The officer called at someone and another officer emerged from the passageway, stamping his feet in an awkward way. He stamped to a halt, raised his hand to the side of his lean, swarthy face, held his fingers straight above his ear and dropped the hand against the side of his leg.

“Take him to Oga DPO’s office,” the first officer ordered in English.

“Yes, sir!” the junior officer cried and stamped his feet on the floor again.

The officer, who seemed oddly familiar, came forward towards us, his countenance fallen.

“I’m sorry, sir, but we will be conducting a brief search on you before you go in,” he said.

He passed his hand over Father’s body, up to his trouser pockets, frisking. He stared at me, seeming to scan me with his eyes for a while and then he asked if I had anything in my pocket. I shook my head.

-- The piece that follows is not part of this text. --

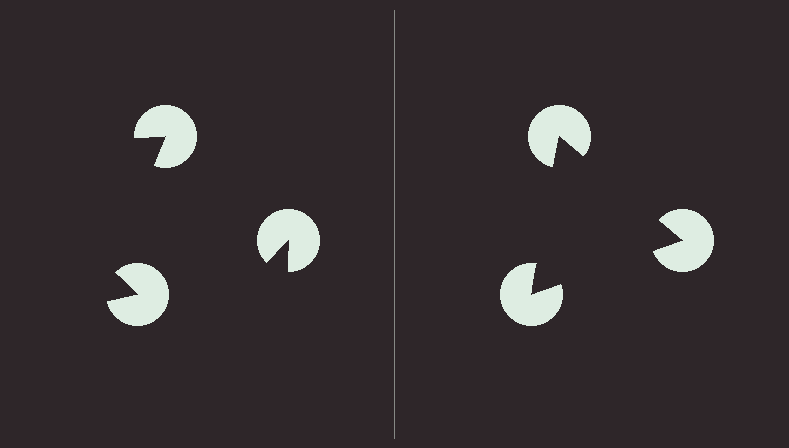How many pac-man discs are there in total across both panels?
6 — 3 on each side.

Convinced, he turned away from me and repeated the salute with his hand cupped above his ear again and cried “All correct, sir!” to the other officer.

The latter gave a curt nod and, gesturing that we follow him, ushered us into the hall.

The Deputy was a slender and very tall man with a striking facial structure. He had a broad forehead that seemed to spread wide like a slate over his face. His eyes were deep-set and his brows bulged as if swollen. He swiftly rose to his feet when we entered.

“Mr Agwu, right?” he said, stretching his hand to shake Father’s.

“Yes and my son, Benjamin,” Father muttered.